Using the functional nanomaterials significantly enhanced the sensors performances, increased the
sensitivity and selectivity of the sensing platform. The sensing performance is affected by synthetic
procedure of the used nanomaterial, its shape and size. Additionally, the immobilization strategy used
to functionalize the sensor chip is still challenge [6]. The purpose of this concise review is to introduce
SPR concepts, and simplify the mechanism of SPR based sensor from dip to real-time measurements,
explain the important characteristics in SPR sensor performance, mention several clinically related
analytes that have been detected using SPR biosensors efficiently. Additionally, this mini review will
explain the critical role of dopamine (DA) in human body and the potential of nanomaterials based
SPR biosensors to detect it with mentioning its advantages and disadvantages.
2. SPR Phenomena
SPR is a quantum electromagnetic phenomenon that occurs when light interacts with free
electrons at the interface between the metal and dielectric [7,8]. This optical process happens when
monochromatic and p-polarized light beam strikes the surface of metal (typically gold) as shown in
Figure 1.
At a specific incidence angle when light satisfies resonance conditions and the frequency of the
incident light matches the frequency of the surface plasmon wave, the light energy partially transfers to
the electron packages on the metallic surface. After that, the observed reflected light shows a dip in the
intensity as shown in Figure 2a. The electron coherent oscillations that were excited by exponentially
decaying evanescent field of the incident light are called surface plasmons (SPs) and propagate parallel
to the metallic surface. The angle at which the reflected light shows the maximum loss of intensity is
called resonance angle or SPR-dip [9,10].
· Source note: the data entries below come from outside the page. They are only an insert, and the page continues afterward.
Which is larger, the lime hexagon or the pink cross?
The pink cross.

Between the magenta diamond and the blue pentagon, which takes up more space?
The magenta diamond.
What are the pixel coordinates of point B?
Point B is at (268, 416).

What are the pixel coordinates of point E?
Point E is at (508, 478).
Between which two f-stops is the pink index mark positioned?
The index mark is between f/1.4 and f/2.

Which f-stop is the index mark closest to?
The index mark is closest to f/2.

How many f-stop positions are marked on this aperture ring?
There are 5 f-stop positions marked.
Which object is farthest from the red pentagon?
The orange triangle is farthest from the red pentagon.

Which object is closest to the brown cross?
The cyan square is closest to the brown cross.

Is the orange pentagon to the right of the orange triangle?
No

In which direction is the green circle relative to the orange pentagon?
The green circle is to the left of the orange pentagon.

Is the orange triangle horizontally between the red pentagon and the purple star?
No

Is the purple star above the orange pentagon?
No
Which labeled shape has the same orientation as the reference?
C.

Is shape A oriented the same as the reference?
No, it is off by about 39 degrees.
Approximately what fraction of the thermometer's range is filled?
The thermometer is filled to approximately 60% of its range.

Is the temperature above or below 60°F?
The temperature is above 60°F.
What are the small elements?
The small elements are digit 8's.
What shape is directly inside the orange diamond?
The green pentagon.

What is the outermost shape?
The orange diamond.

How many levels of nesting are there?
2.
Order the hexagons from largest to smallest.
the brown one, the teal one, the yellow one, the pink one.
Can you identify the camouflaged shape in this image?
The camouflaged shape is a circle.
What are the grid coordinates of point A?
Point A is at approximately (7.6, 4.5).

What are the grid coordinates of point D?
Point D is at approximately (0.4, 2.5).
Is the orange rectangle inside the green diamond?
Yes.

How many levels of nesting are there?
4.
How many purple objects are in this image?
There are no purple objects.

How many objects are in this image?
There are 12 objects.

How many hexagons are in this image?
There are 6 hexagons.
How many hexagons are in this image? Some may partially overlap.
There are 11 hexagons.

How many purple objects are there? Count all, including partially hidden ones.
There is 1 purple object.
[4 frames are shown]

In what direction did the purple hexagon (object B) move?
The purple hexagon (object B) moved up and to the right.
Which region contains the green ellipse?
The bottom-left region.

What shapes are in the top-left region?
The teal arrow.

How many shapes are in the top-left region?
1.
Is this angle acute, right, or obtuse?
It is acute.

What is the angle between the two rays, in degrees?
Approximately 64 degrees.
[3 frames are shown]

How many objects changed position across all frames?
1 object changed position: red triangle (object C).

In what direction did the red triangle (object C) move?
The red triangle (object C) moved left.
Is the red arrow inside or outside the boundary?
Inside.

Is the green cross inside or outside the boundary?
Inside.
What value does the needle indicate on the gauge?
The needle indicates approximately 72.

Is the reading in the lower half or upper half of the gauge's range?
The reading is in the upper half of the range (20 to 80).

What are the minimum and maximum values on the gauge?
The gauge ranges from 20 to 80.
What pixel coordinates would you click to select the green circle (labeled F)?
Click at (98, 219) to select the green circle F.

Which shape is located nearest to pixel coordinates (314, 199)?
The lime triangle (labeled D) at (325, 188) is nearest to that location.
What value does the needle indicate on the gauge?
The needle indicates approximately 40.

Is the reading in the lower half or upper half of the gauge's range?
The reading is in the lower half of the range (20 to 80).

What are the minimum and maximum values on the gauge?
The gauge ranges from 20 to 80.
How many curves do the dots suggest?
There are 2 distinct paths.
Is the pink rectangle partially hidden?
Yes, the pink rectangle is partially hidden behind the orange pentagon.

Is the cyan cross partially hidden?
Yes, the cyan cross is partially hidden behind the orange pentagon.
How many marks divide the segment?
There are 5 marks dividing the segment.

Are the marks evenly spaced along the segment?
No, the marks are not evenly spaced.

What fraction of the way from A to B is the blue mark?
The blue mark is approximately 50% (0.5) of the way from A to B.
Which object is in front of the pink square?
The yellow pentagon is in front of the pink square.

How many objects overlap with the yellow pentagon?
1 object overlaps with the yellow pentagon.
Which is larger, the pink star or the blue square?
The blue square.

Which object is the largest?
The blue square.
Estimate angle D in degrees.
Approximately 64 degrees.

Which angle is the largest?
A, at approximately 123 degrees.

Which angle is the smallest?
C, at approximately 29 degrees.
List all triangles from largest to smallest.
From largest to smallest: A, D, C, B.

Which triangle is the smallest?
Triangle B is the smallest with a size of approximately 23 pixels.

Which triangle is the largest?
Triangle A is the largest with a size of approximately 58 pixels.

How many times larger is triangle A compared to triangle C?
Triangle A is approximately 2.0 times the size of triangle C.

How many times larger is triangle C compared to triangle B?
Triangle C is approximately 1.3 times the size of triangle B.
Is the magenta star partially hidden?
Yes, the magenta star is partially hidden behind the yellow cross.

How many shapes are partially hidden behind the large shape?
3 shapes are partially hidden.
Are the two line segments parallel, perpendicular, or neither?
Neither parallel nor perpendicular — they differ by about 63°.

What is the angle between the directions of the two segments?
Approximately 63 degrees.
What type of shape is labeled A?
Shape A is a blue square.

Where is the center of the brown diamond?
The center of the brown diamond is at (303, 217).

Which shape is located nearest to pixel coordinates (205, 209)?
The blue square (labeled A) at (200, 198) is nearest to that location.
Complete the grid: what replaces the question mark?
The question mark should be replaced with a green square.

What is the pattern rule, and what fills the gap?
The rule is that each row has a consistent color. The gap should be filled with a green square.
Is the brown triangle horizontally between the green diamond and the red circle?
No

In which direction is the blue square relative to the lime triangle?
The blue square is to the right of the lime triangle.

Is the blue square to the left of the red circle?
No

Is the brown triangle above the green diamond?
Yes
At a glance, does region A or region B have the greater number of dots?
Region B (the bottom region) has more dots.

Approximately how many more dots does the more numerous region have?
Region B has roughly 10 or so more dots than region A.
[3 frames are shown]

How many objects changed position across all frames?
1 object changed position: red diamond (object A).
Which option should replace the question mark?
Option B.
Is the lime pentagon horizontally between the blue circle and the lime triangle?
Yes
At the beginning of the twentieth century in 1902, the first observation of SPs was obtained
by Wood, who reported anomalies in the diffraction spectrum of polychromatic light on a metallic
diffraction grating [11]. Then, the connection between these abnormal diffractions and the excitation of
electromagnetic surface waves on the diffraction grating surface was proved by Fano [12]. The clear
explanation of this phenomenon was not complete until 1968, when Otto verified the concept
experimentally and proved that in the attenuated total reflection (ATR) method, the excitation of
SPs led to drop in the reflectivity [13]. Before the end of the same year, Kretschmann and Raether
made some modifications on the configuration of ATR method to observe the excitation of SPs [14].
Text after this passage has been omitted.